Introduction
In this article I will provide two options to do real-time data analytics and give pros and cons for each option.
Option 1: Apache Hadoop – Spark – Kafka
Below are some of the pros of option 1
- Since you are using open source software the cost of software is free
- You have more control on what you can do under the hood as the installation will be done by your DevOps group locally on your local data center.
- You are not held hostage to one cloud provider. The second option I will describe later is pretty much going to utilize as many services as AWS provides so that overall solution cost is low.
- You will be able to perform component upgrades independently to stay up to speed with newer version releases. Given that we are using open source software, be prepared for such upgrades to occur at much faster pace than commercial equivalents
- Many times developers want to use features available with the latest releases of these components and you will have the flexibility to upgrade individual components (say Kafka libraries only, or Spark libraries only) without impacting other components (assuming the newer version provides backward compatibility)
- Security will be better as the data will never leave your data center (although this is an arguable point)
- You will need to plan ahead for how much hardware will be needed. So it’s a projection game and a cost that you will incur upfront at the start of the project.
- More staff will be needed for operational activities that will occur during maintenance phase of the project (relatively more than Option 2 below)
- You will have to factor in and plan for scaling your cluster either manually or automatically (through custom scripts)
Option 2: AWS EMR – Spark – Kinesis Stream
We have substituted Kafka with AWS Kinesis streaming.
- Apache Hadoop and Apache Spark are now managed inside AWS Elastic MapReduce (EMR) cluster.
- The red arrows show the data flow from producers to data analytics end.
- In the diagram it’s shown that you can optionally store the data analytics results in S3 (the light red arrows) instead of HDFS (Apache Hadoop) or both.
- Other AWS services like AWS QuickSight, DynamoDB, RedShift, Lambda etc. can be used to further analyze the results stored in S3. I have not shown them in the diagram as that’s a topic for another article.
- Since you are using Amazon provide services most of the maintenance cost involved in doing patching, cluster scaling, auditing etc. is now managed with out-of-the box services provided by AWS
- You no longer need to pay for the physical data center cost and the staff personnel’s needed for physical security of the on premise servers.

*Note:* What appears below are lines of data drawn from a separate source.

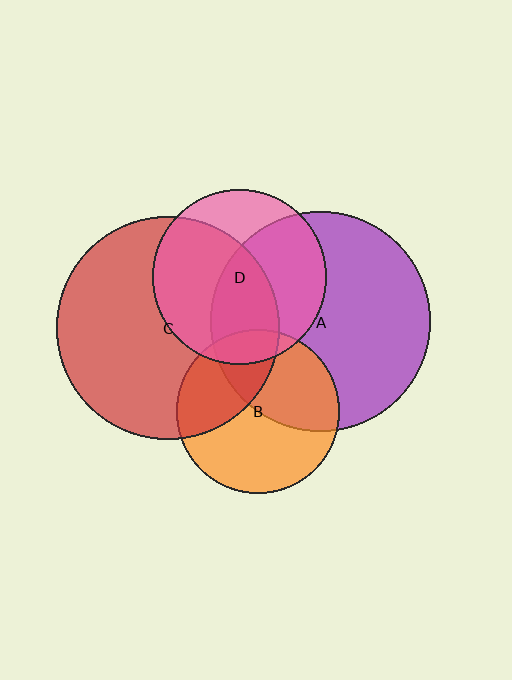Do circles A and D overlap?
Yes.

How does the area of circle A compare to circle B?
Approximately 1.8 times.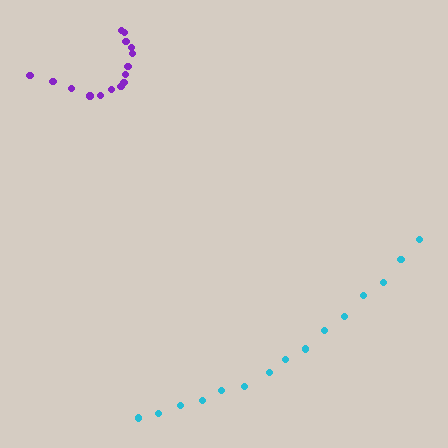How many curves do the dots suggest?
There are 2 distinct paths.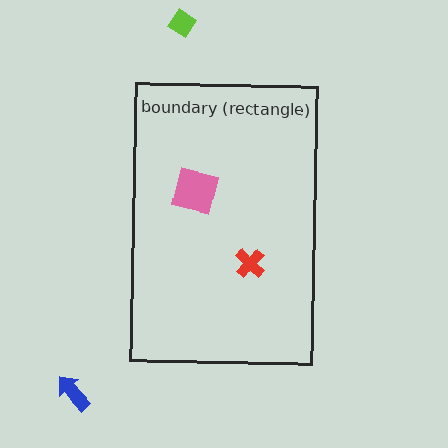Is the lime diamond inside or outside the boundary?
Outside.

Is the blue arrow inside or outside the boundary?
Outside.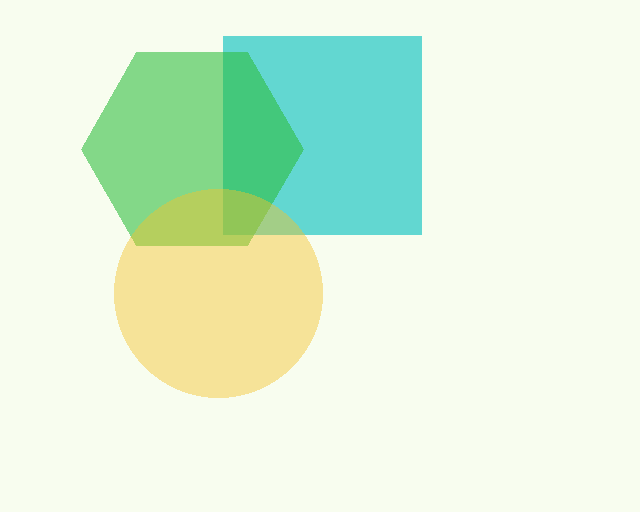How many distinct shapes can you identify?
There are 3 distinct shapes: a cyan square, a green hexagon, a yellow circle.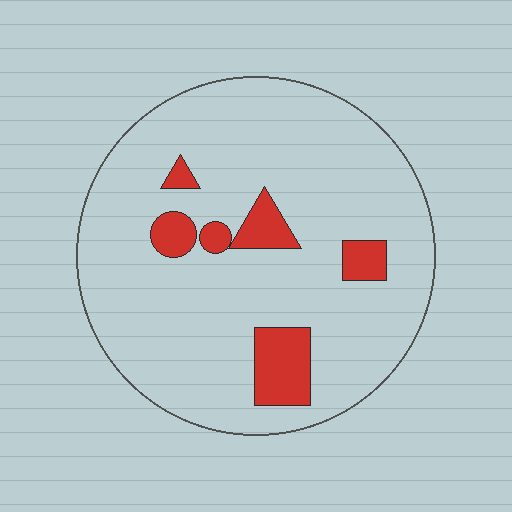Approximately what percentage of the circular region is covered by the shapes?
Approximately 10%.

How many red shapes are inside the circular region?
6.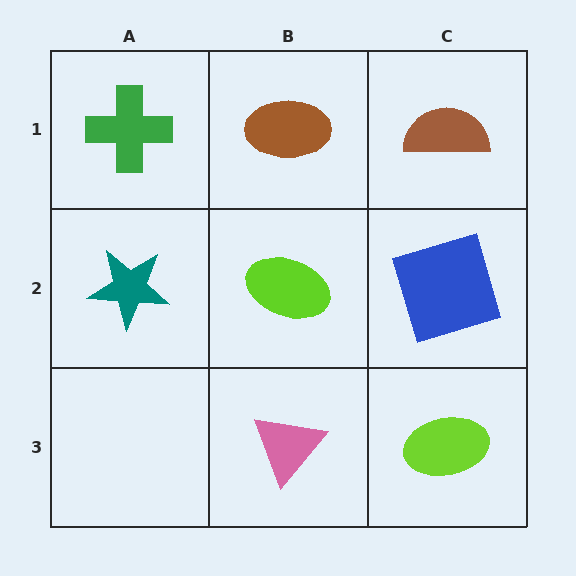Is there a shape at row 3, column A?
No, that cell is empty.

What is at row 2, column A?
A teal star.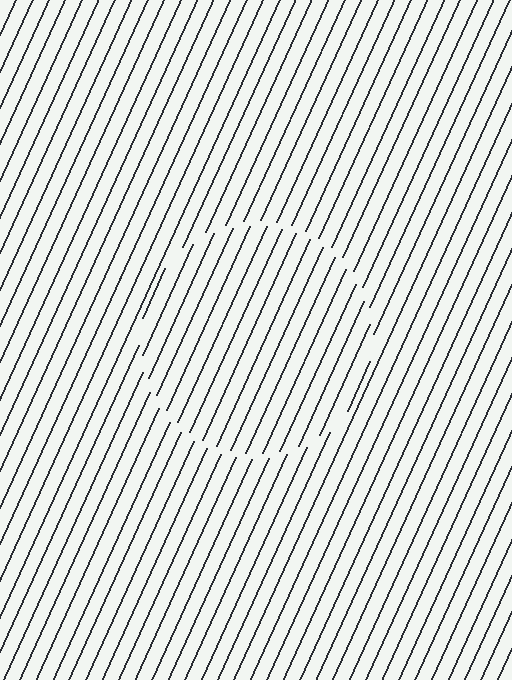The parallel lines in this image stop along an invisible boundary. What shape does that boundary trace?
An illusory circle. The interior of the shape contains the same grating, shifted by half a period — the contour is defined by the phase discontinuity where line-ends from the inner and outer gratings abut.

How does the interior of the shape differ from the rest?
The interior of the shape contains the same grating, shifted by half a period — the contour is defined by the phase discontinuity where line-ends from the inner and outer gratings abut.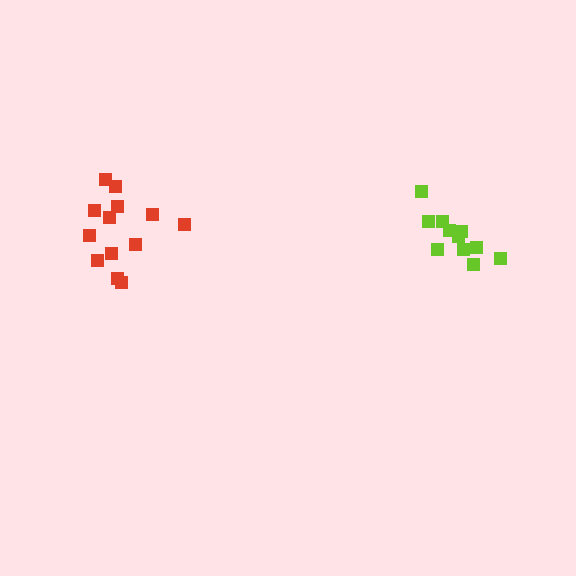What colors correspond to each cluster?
The clusters are colored: lime, red.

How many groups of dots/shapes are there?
There are 2 groups.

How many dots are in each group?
Group 1: 11 dots, Group 2: 13 dots (24 total).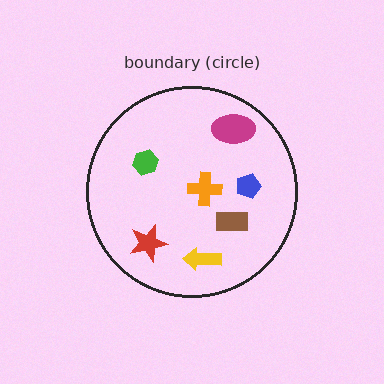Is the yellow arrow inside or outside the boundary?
Inside.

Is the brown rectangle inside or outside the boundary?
Inside.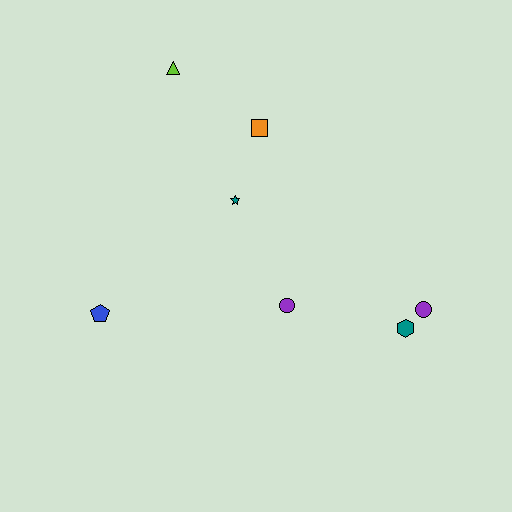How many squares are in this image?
There is 1 square.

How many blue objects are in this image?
There is 1 blue object.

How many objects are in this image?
There are 7 objects.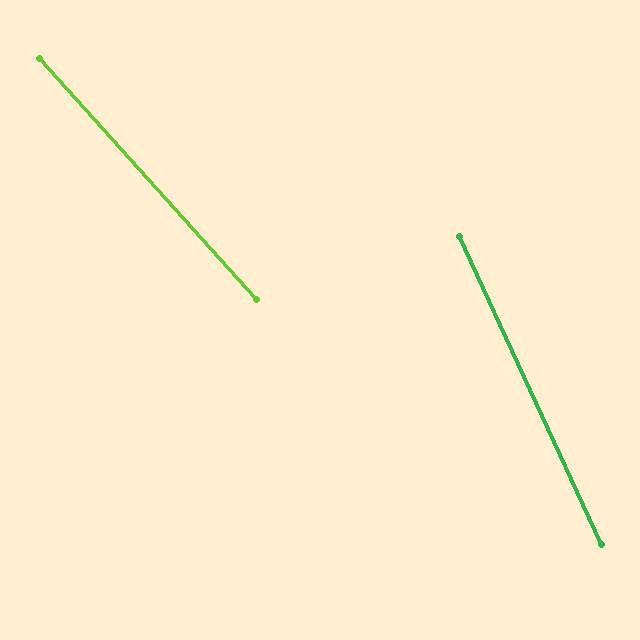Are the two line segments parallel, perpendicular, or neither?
Neither parallel nor perpendicular — they differ by about 17°.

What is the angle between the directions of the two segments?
Approximately 17 degrees.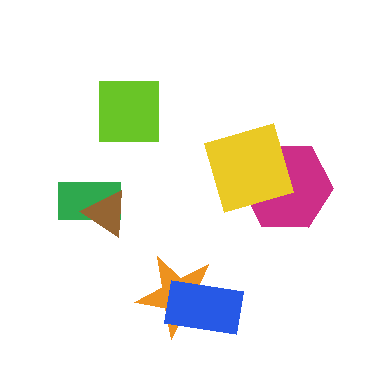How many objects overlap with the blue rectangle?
1 object overlaps with the blue rectangle.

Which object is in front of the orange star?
The blue rectangle is in front of the orange star.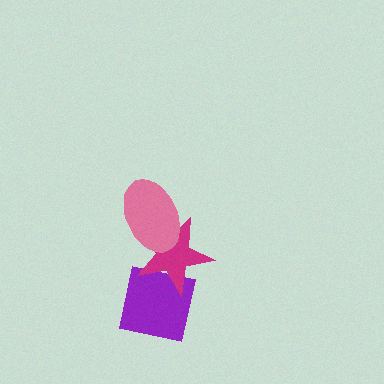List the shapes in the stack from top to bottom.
From top to bottom: the pink ellipse, the magenta star, the purple square.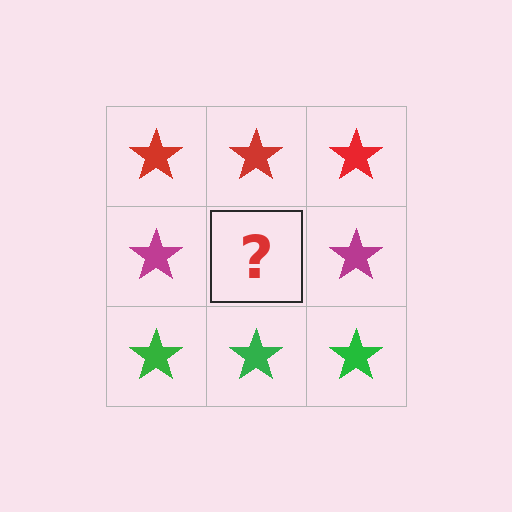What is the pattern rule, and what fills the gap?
The rule is that each row has a consistent color. The gap should be filled with a magenta star.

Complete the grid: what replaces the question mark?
The question mark should be replaced with a magenta star.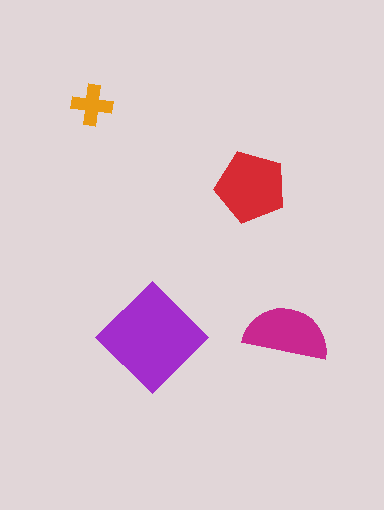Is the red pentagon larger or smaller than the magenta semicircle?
Larger.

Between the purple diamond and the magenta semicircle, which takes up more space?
The purple diamond.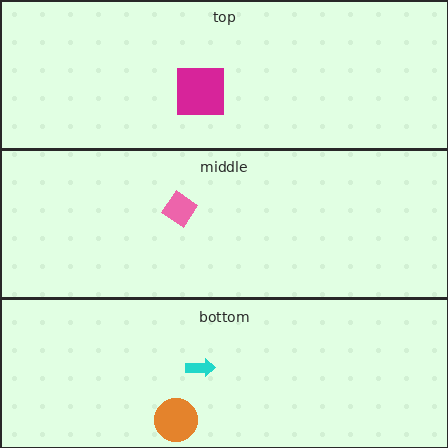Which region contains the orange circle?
The bottom region.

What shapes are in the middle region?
The pink diamond.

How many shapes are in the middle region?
1.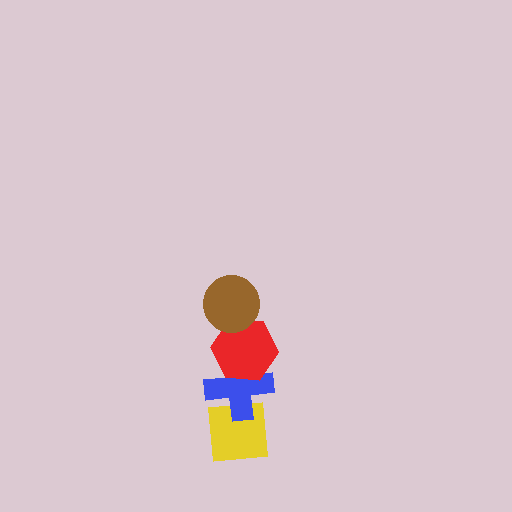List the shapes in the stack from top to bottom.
From top to bottom: the brown circle, the red hexagon, the blue cross, the yellow square.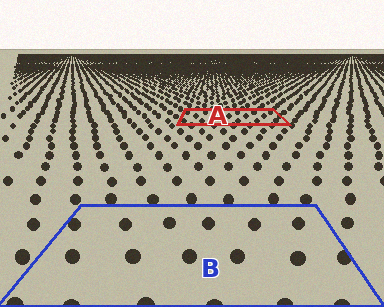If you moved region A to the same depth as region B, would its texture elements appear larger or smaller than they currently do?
They would appear larger. At a closer depth, the same texture elements are projected at a bigger on-screen size.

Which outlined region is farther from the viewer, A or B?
Region A is farther from the viewer — the texture elements inside it appear smaller and more densely packed.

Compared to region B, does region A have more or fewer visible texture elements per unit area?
Region A has more texture elements per unit area — they are packed more densely because it is farther away.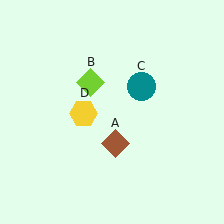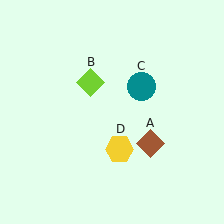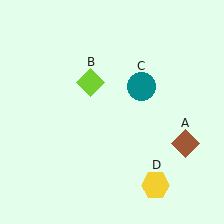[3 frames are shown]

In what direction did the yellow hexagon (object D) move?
The yellow hexagon (object D) moved down and to the right.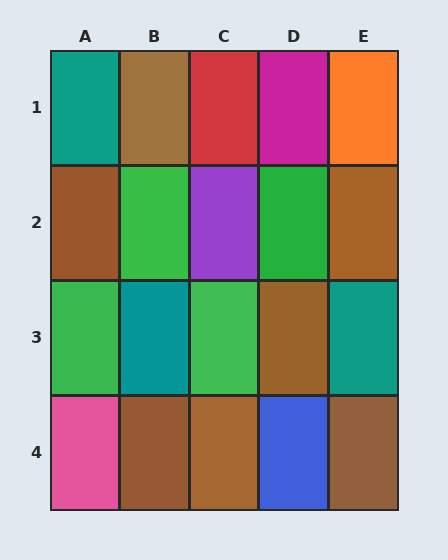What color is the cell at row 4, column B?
Brown.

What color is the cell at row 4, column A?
Pink.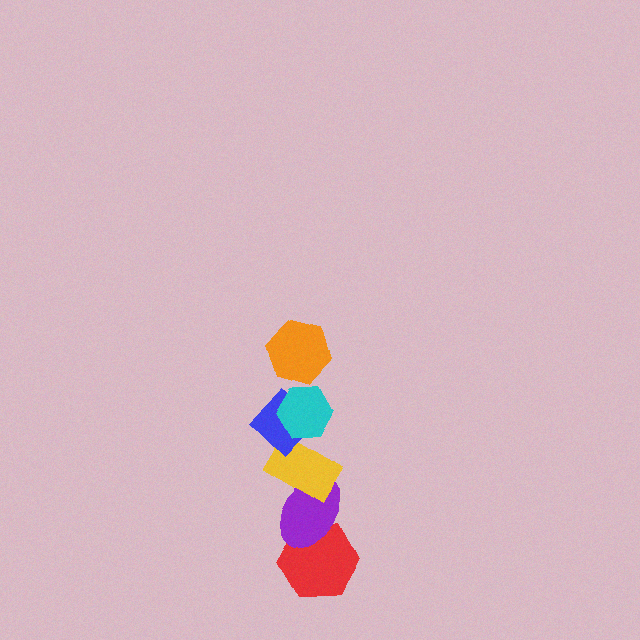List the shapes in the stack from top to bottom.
From top to bottom: the orange hexagon, the cyan hexagon, the blue diamond, the yellow rectangle, the purple ellipse, the red hexagon.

- AWS provides various pricing options ranging from pay as you go (On Demand), Spot purchases for less critical jobs as well as reserved instances to save some cost by paying upfront.
- With AWS EMR, Amazon also gives you an option to create transient EMR cluster which can run your long running job and then tear down the entire EMR cluster after the job is completed there by charging you exactly for the time it takes for the job to be completed.
- Relatively less operational staff needed as some of the AWS services have replaced manual work with automation (For Example: Automation through CloudFormation usage as an Infrastructure as Code (IaS))
- Projects will incur cost even during development and testing phase of the project as everything occurs in the cloud
- Since the technology behind Hadoop, Spark is open source, it’s possible and highly likely that AWS EMR provided Hadoop, Spark versions are sometimes (N-1) behind the most recent releases from the respective open source projects.
A few takeaways
- If you have the right technical staff (skillset wise) to maintain and manage the cluster components then hosting the cluster at your data center gives you more control
- If you do not want to factor the headache of maintaining the infrastructure for the cluster components then AWS option is better
- During the execution/development phase of the project it will be more cost efficient to host the same in your local data center as the execution/development phase of a project typically has a lot of moving parts.
A few other alternate options besides the two described in this article are listed below
- If you are using Option 2 and are using AWS as the cloud provider then –
- You can consider using Kinesis data analytics instead of Apache Spark. NOTE: In the data analytics community Apache Spark is a more widely used and accepted technology than Kinesis data analytics.
- If you are not doing real-time streaming another appealing option is to store your data files in AWS S3 and then use AWS Athena for doing data analysis
- You can also use Elasticsearch and Kibana for data analysis. Elasticsearch provides full-text searching and data analysis capabilities with Kibana (a graphical browser based utility) providing you capabilities to visualize the search results and do visual data analysis. Elasticsearch also provides client API in many programing languages (.NET, Java, Python, Ruby, JavaScript etc.) to integrate application websites with ElasticSearch. I plan to write a blog on this in the near future at my blog website: http://pmtechfusion.blogspot.com/ (so stay tuned)
Conclusion
I hope this article will inspire you to do data analytics with your real world use cases. Personally, I started with Option 1 as I wanted to get all of the components running on multiple VM and understand the interaction of the same. Once I did that, Option 2 – using AWS was so easy that I built the entire Option 2 infrastructure in a matter of one day. The beauty and the power of cloud is that you do not have to worry about silo type red-tapes to build a data center and your entire cluster as an individual (No wonder it’s called disruptive technology). Working in cloud experience wise for me is like a kid in a candy store.